Kicking the terror up a notch in 2022

If you go down to our Universal Monsters: Legends Collide house, it’s equally as immersive and is, I think, one of the most impressive houses we’ve ever created. La Llorona is the same way. Obviously, in 2020 Halloween Horror Nights was canceled; I think Halloween was canceled across the board for almost everybody; then, in 2021, it was really difficult to plan for it because it could have all been canceled again. To me, that just felt like, ‘Okay, we’re doing a show again,’ and now it’s like, ‘Okay, let’s go.’ We’re stepping up our scenic elements across the board and we’re stepping up things we’re doing in the park. Aside from the haunted houses and the scare zones that we’ve always had, we’re experimenting with a bunch of new things this year. Last night we did one, and I was terrified, which is rare. Our makeup artist came to us and said, ‘Hey, I want to try something.’ It’s a stalk-around character, which means it’s a stilt walker, so it’s already up two feet in the air, but the performer is looking out of the chest, and the head is way up high.
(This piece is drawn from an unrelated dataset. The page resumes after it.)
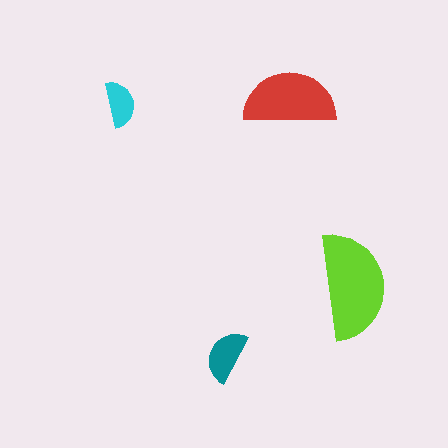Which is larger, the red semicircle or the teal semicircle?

He’s wearing a special helmet that allows him to control this character’s head, and it’s a big black crow. So it’s this giant crow with a big black top hat and eyes that glow red. This thing was ginormous. It made our stilt walkers look tiny. I would be in a fetal position if I didn’t know what this was. It’s like a little science project, and we’re just experimenting with it. We have the Death Eaters in Harry Potter, which we’ve never had before; we have an area of our park near Animal Actors, which is a haunted forest. It is conveniently right by the bathrooms.
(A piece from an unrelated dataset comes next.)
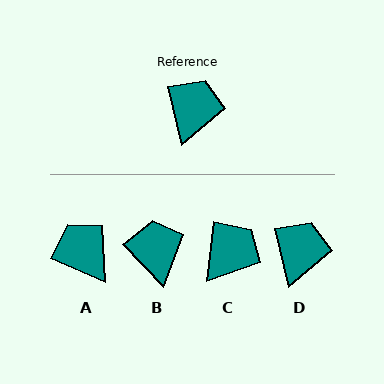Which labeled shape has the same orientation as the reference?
D.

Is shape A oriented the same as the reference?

Killer new ideas that slay

We’re doing a little bit more original stuff this year. Initially, I was very focused on all that we were doing was horror movies. Then we did like every horror movie known to man, and then we went, ‘Oh, maybe look at television,’ and we started doing The Walking Dead and American Horror Story then Stranger Things, and we’ve broadened it to music as well over the years. Scarecrow: The Reaping is one of our original ideas, Universal Horror Hotel is an original story, but I don’t want to do an original thing just to do it. Anybody can do that and I want there to be a reason. We want to do is we want to have some unique twist. I tried to tie Horror Hotel into Universal’s history. We’re on a property that is over 100 years old, so I wrote an original story about a guy in the 1920s who meets a woman and marries her for her money and uses that to build a hotel underneath the Hollywoodland sign. It becomes the hotspot for all of Hollywood, but almost immediately after it opens, unexplained accidents happen, and people realize that this guy is behind it all. The hotel shuts, it falls in disrepair, it’s bought and sold a million times, and the current owners try to capitalize on its rich history and horror tourism, but his ghost and the ghosts of everyone he murdered come back. It’s a different vibe, modern day, but it’s got all the 1920s characters. It’s very cool.

Halloween Horror Nights takes place at Universal Studios Hollywood from Thursday, September 8, 2022, through Monday, October 31, 2022.